Although many experts say these full-day classes are beneficial to children, looming cuts to education funding have put many of these full-day pre-k programs on the chopping block in hundreds of districts across Texas.
As state lawmakers debate how to fix a gaping budget shortfall in the coming weeks, school officials are faced with the difficult choice of trimming their classes to a half day or eliminating other costs.
"There's no question that the full-day program is extremely beneficial, especially for the population that the full day serves," said Kara Johnson, who heads the Austin-based Texas Early Childhood Education Coalition.
Funding cuts still being debated in the Legislature don't affect the standard half-day program that districts must offer if they have enough qualifying students.

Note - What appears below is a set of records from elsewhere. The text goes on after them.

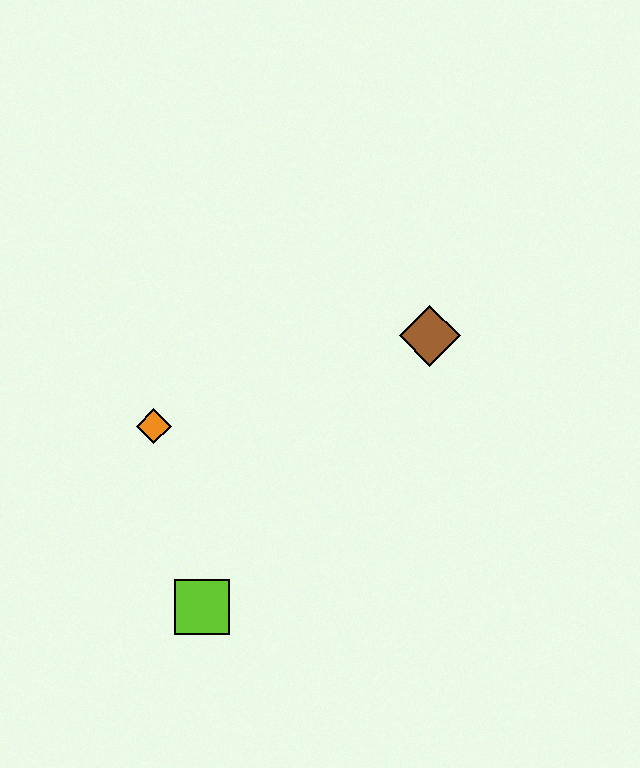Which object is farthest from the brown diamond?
The lime square is farthest from the brown diamond.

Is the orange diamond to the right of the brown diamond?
No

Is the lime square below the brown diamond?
Yes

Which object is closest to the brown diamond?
The orange diamond is closest to the brown diamond.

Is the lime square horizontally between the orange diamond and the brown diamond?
Yes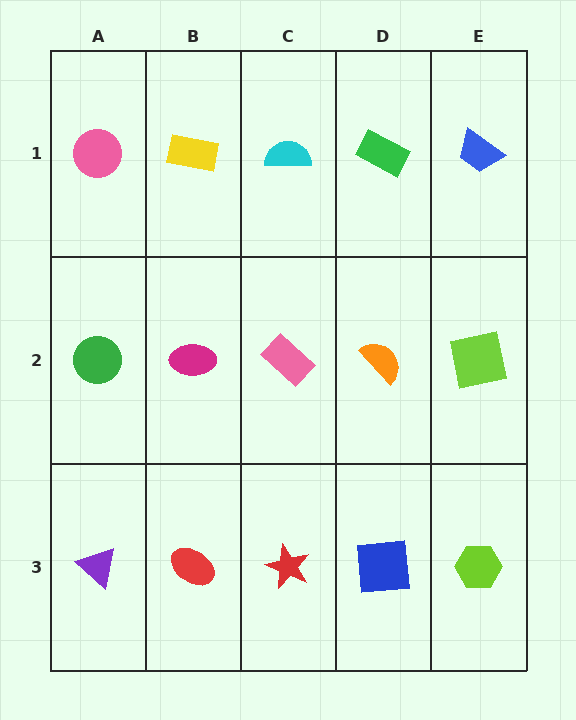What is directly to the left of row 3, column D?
A red star.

But about a quarter of the state's 1,237 districts receive pre-kindergarten grants that are expected to disappear in the new Texas budget. Because most of these districts use that funding for full-day classes, even some of the state's largest school systems are now considering cutting their full-day offerings or shifting funding from other programs.
The grant cuts -- included in both the Senate- and House-approved budget proposals -- would save the state more than $200 million in its attempt to solve a $27 billion budget shortfall over the next two fiscal years.

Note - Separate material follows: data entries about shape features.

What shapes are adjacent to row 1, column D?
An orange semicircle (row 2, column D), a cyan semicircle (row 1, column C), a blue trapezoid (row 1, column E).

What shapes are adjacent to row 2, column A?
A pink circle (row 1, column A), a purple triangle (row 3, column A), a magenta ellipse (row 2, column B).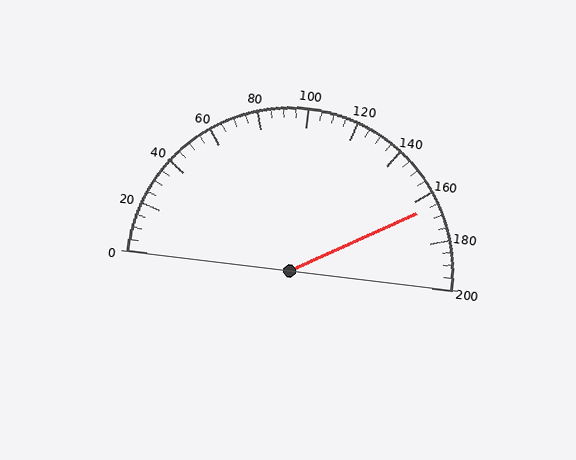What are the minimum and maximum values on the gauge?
The gauge ranges from 0 to 200.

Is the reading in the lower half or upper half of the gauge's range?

Earlier this year, the priority in the Dallas school district -- which offers half day at some schools and a full day at others -- was to expand all its pre-kindergarten classes to a full day. But amid the pending budget cuts, the district is now unsure whether it will be able to keep any full-day programs.

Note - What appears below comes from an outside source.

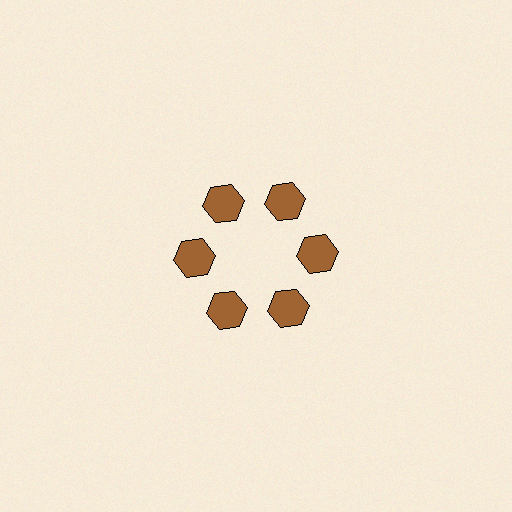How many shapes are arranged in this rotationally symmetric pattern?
There are 6 shapes, arranged in 6 groups of 1.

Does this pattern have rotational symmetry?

"It's more instructional time. It's what we think would benefit kids the best," said Beth Steerman, director of early childhood for the Dallas district. "The better foundation that kids can have as they enter kindergarten and beyond, the better they're going to do."
Districts in Fort Worth and Houston, the state's largest district, plan to keep their full-day classes by shifting resources.
"Full-day pre-k is such a priority that we've redirected money. ... We know how crucial that is to getting young children off on the right foot," said Houston school district spokesman Jason Spencer, adding that in anticipation of losing the state grant, they're funding the full-day by using federal money and making cuts to other programs.
Other districts, such as Carrollton-Farmers Branch in suburban Dallas, have already eliminated their full-day offerings. That district was among those that found ways other than the grants to fund a full day, but reverted to a half day anyway in anticipation of a tight budget.
In Midland, Superintendent Ryder Warren said that in order to continue offering a full day, the district is closing its two pre-kindergarten centers and moving the programs into schools. The cost savings will help offset the anticipated loss of the state grant.
A study done by the National Institute for Early Education Research at Rutgers University compared children in an eight-hour pre-kindergarten program to children assigned to a 2.5 to three-hour program in a randomized trial, finding that those in the longer program had a greater improvement in test scores.
"Pre-k is important because it sets a child up on a path to school success," said Steve Barnett, institute co-director and one of the study's authors.
But Susan Landry, director of the University of Texas Health Science Center's Children's Learning Institute in Houston, said her concern is more with the quality of the program. She cited a study published in the Early Childhood Research Quarterly that found children's academic gains related more with the quality of the program than its duration.
Matecha Kibble, whose son Caleb is in Houston's class, said she has noticed his progress and hopes the program isn't cut to a half day when her 3-year-old daughter is ready to attend.
"I see him blossoming," said the stay-at-home mother of nine. "Where when he's at home, he's under mom all the time."
Caleb's teacher said some of that success is because the children have more time to learn the lessons.
"Full day they get more extensive experiences with each other, more conversation," Houston said. "They'll get to practice more of what they learn. Half day it'll just be rush, rush, rush, rush."